A low-pressure system and associated warm front are currently centered over southeast Texas this morning. The location of this storm system and the fact that it's pulling an abundance of moisture out of the Gulf of Mexico are the reasons the forecast for much of South Louisiana includes a lot of rainfall.

Forecasters with the National Weather Service Office in Lake Charles are suggesting that rainfall totals of one to four inches will be quite commonplace across the I-10 corridor over the next 24 hours. Some locales could see even higher rainfall totals in some of the heavier downpours associated with this system.

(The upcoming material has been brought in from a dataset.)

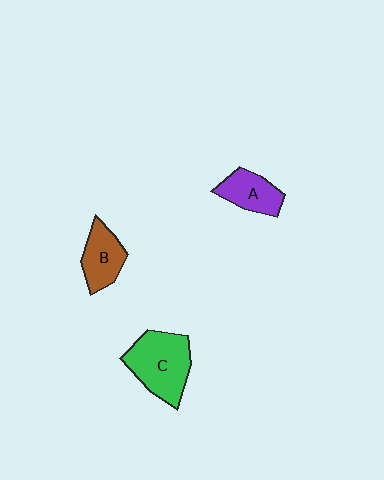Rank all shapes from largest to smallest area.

As you can see via the latest National Weather Service Radar scan,  large areas of light to moderate rain are already moving onshore and across South Louisiana this morning.

The Storm Prediction Center has placed much of South Louisiana in the Marginal to Slight Risk category as far as severe weather potential is concerned. Although the greatest threat for strong to severe storms does appear to set up from the Lafayette area eastward, at least for this morning and afternoon.

There are currently flood warnings posted for the Vermilion River at Surrey Street in Lafayette. The Calcasieu River in Glenmora, and Bayou Des Cannes near Eunice. These flood warnings are expected to be in place through the day on Friday but might be canceled earlier should rainfall totals not manifest as forecast.